As the City of San Luis Obispo prolongs the adoption of e-scooters, Cal Poly is proposing steps to make it more difficult for companies like Bird or Lime to drop a fleet of scooters on campus. 

A proposal by Transportation and Parking Services (TAPS) included a $75 fee for scooters left by companies on campus. 

Electric scooters are treated the same way as skateboards and have been banned from campus “since they began appearing,” University Spokesperson Matt Lazier wrote in an email to Mustang News. This proposed policy is aimed at stopping companies from bringing their products to campus, not students from riding them. 

Many campuses have experienced “rogue drops” by companies that have left behind hundreds of e-scooters at a time. In an effort to minimize the possibility of this happening, Cal Poly aims to direct this fee toward companies to charge them for necessary clean-up and storage.

Lazier cited public safety as the main reason for banning scooters.
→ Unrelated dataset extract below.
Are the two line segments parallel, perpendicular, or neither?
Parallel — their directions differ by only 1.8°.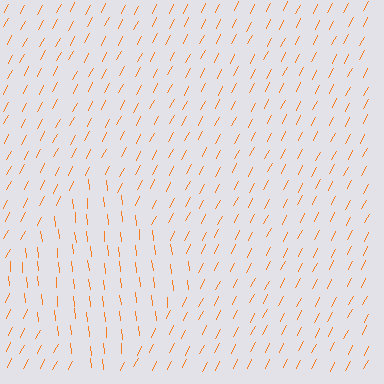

Due to the walkways and crosswalks becoming very congested between classes, fast-moving devices can create a safety hazard.

Not everyone agrees with the ban.

“As an e-scooter owner, I think they’re not much different from bicycles,” city and regional planning graduate student Mark Pasanen said. “They’re also equipped with breaks that work pretty well too.” 

Pasanen said University Police (UPD) has stopped him for using a manual scooter, but that he has not been cited.

“I think e-scooters should be allowed,” construction management freshman Courtney Martin said. “If bikes are allowed, then why not? I don’t see a problem with it.” 

San Jose State University also banned e-scooters and similarly cited collisions and falls as one of the main reasons for their ban.